Na fase de passagem de Meca para Medina e nas batalhas que se seguiram Ali foi o herói invencível, com episódios memoráveis, tal como na batalha de Khaybar, em 629, tornando-se de facto após Maomé o chefe do Ahl al-Bayt, a sua Família (ahl) da Casa (bayt), e por extensão o povo da Casa descendente de Maomé. Mas além do guerreiro destemido, o Leão da Montanha, e do líder sábio e prudente o que o caracterizava mais era a sua ética viva e cavaleiresca de seguir a verdade com justiça e exercê-las sabiamente, manifestando uma generosidade e espírito de sacrifício imensos, características que passaram para a tradição e comunidade Shia, Shii ou Xiita, e em especial para o povo iraniano que tanto a acolheu e se impregnou...

Dos seus ensinamentos espirituais partilharemos apenas uns raiozinhos neste dia do seu aniversário em 2025, e a partir da minha vivência, conhecimentos e um livro bom, que encontra em português, Justiça e Recordação. Introdução à espiritualidade do Imam Ali, de Reza Shak-Kazemi, editado em 2009 pela Bizâncio, com boa tradução de Luísa Venturini e que recomendo.

Um deles é o da valorização da nossa capacidade de alcançar os níveis perenes pois o intelecto contemplativo das Verdades divinas que a sua fé lhe oferece pode senti-las e vê-las pelo olhar interior do seu coração, e sendo a busca e aquisição do Conhecimento profundo e da Realidade, e não das riquezas e posições, o que vale mais, pois enquanto as riquezas diminuem ao serem gastas, o conhecimento aumenta ao ser partilhado,  sendo a própria aspiração e apreensão do Conhecimento um acto de adoração a Deus.

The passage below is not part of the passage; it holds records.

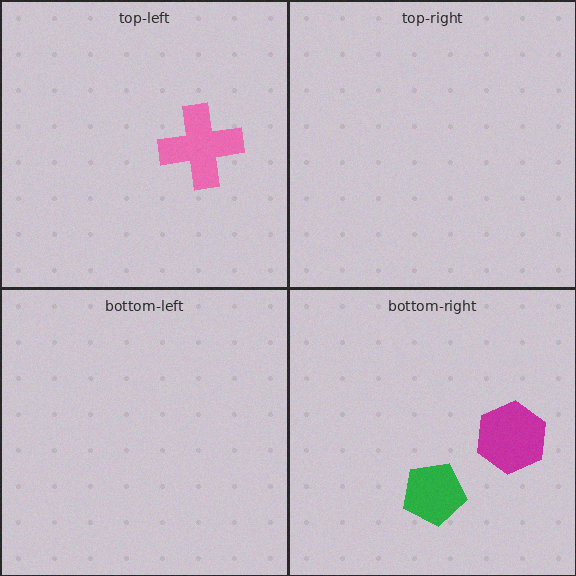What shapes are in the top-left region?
The pink cross.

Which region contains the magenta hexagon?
The bottom-right region.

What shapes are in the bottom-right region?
The magenta hexagon, the green pentagon.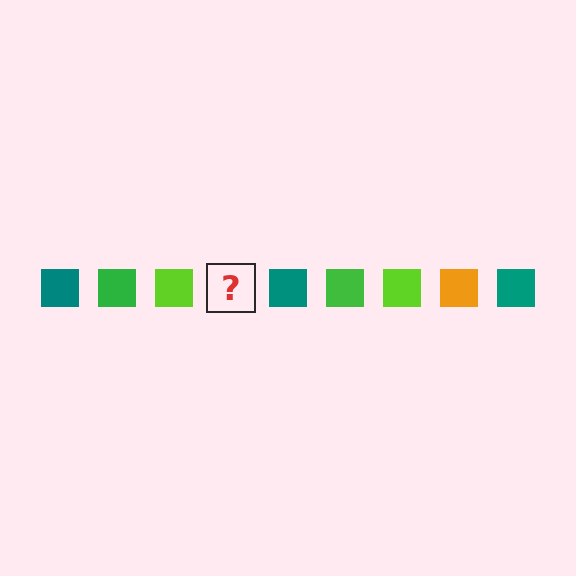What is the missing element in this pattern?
The missing element is an orange square.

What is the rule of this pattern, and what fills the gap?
The rule is that the pattern cycles through teal, green, lime, orange squares. The gap should be filled with an orange square.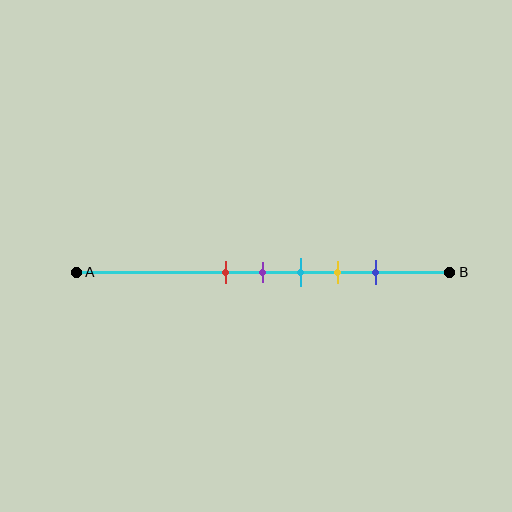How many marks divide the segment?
There are 5 marks dividing the segment.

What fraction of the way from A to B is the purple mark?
The purple mark is approximately 50% (0.5) of the way from A to B.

É no discurso feito a Kumayil, extraído do Nahj al-balagha, a obra principal do seu diversificado ensinamento de pregações, cartas e ditos, que visualizamos o Imam Ali a ensinar ao seu discípulo, junto a um cemitério: «Ó Kumayl Ibn Ziyad, aqueles que acumulam  riquezas perecem mesmo enquanto vivem, mas os conhecedores perseveram enquanto o tempo subsistir; as suas formas [materiais] estão ausentes mas as suas imagens [espirituais] estão presentes nos seus corações. Ah! que abundância de Conhecimento [profundo e verdadeiro, haqiqa] existe aqui (apontando para o peito); que bom seria encontrar alguém que o recebesse», lamentando em seguida que um ou outro possível discípulo, que entendia tal riqueza espiritual e subtil transmissão, se deixara ora corromper pelos ganhos mundanos, ora, face a obscuridades ou dúvidas, perder a firmeza da visão sentida do coração.

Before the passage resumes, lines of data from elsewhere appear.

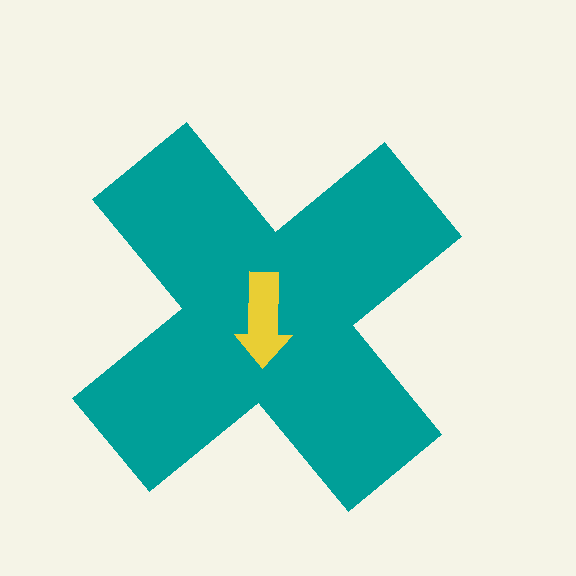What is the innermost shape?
The yellow arrow.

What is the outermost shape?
The teal cross.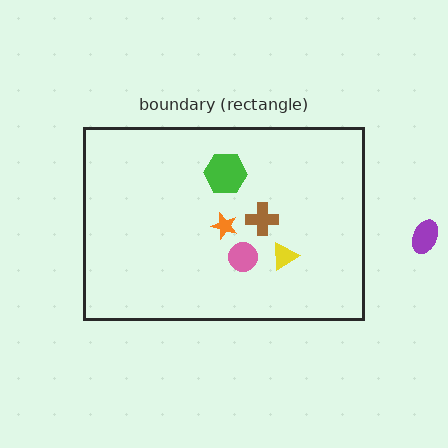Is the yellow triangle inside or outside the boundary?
Inside.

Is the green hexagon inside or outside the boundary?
Inside.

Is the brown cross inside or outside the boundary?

Contudo  os amigos da casa do Profeta e de Deus, Ahl al-Bayt, a comunidade mística dos amante e conhecedores de Deus e da sua verdade e justiça, nunca deixarão de existir afirma em seguida no mesmo discurso:«Mas na Verdade, ó Deus, a Terra nunca estará vazia daquele que partilha ou estabelece as provas [da existência e presença] de Deus, quer abertamente com publicidade ou receosamente na obscuridade, a não ser que as provas e elucidações de Deus ficassem sem valer nada... Mas  como estes tais [discípulos da Verdade, e amigos de Deus] - quantos existem e onde? Por Deus, podem ser pouquíssimos em número, mas com Deus eles são os maiores em nível [hierárquico]. Através deles, Deus preserva  as Suas provas e elucidações, para que eles posam  confiá-las ou transmiti-las aos seus pares e semeá-las nos corações  que se lhes assemelham.»

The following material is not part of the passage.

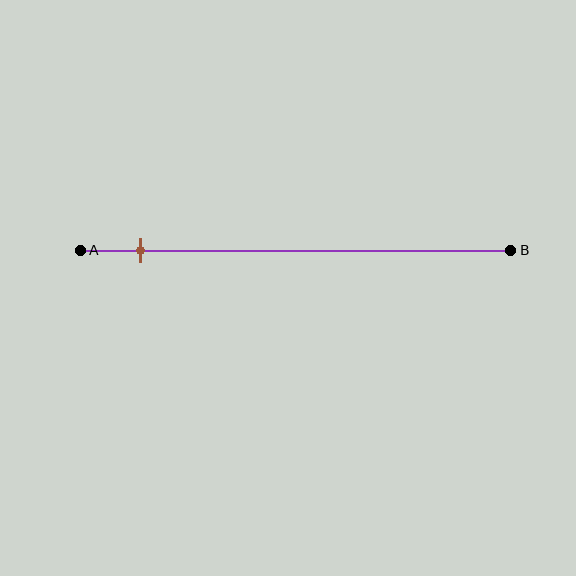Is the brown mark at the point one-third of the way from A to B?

Eis-nos com a essência da via Shia e de Ali (Ali, Ali...): o coração em acção seja a dar ou a receber, e atingindo a devoção e aspiração que torna o coração sensível, capaz de agir corajosa e justamente no mundo físico e alcançar-penetrar o mundo transcendente e sentir ou ver a Luz Divina, ou mesmo a Realidade Divina.

E Hazrat Ali continua exaltando ou apelando aos Amigos de Deus, aos companheiros da Casa de Deus: «Através deles, ou neles,  o conhecimento (haqiqa) alcança ou penetra (hajama) a visão íntima da realidade. Eles celebram na sua intimidade (com) o espírito da certeza; tornam fácil o que os superficiais  consideram difícil, e confraternizam  com o que o ignorante considera estranho. Com os seus corpos acompanham o mundo, mas os seus espírito estão ligados (ou vinculados) ao domínio ou plano transcendente.

São os vice-regentes (califas) de Deus na sua Terra, os que convocam para a Sua religião (do coração). Ah! Como anseio vê-los (ou encontrá-los)! Vai agora, Kumayl, e sê e age como deves.»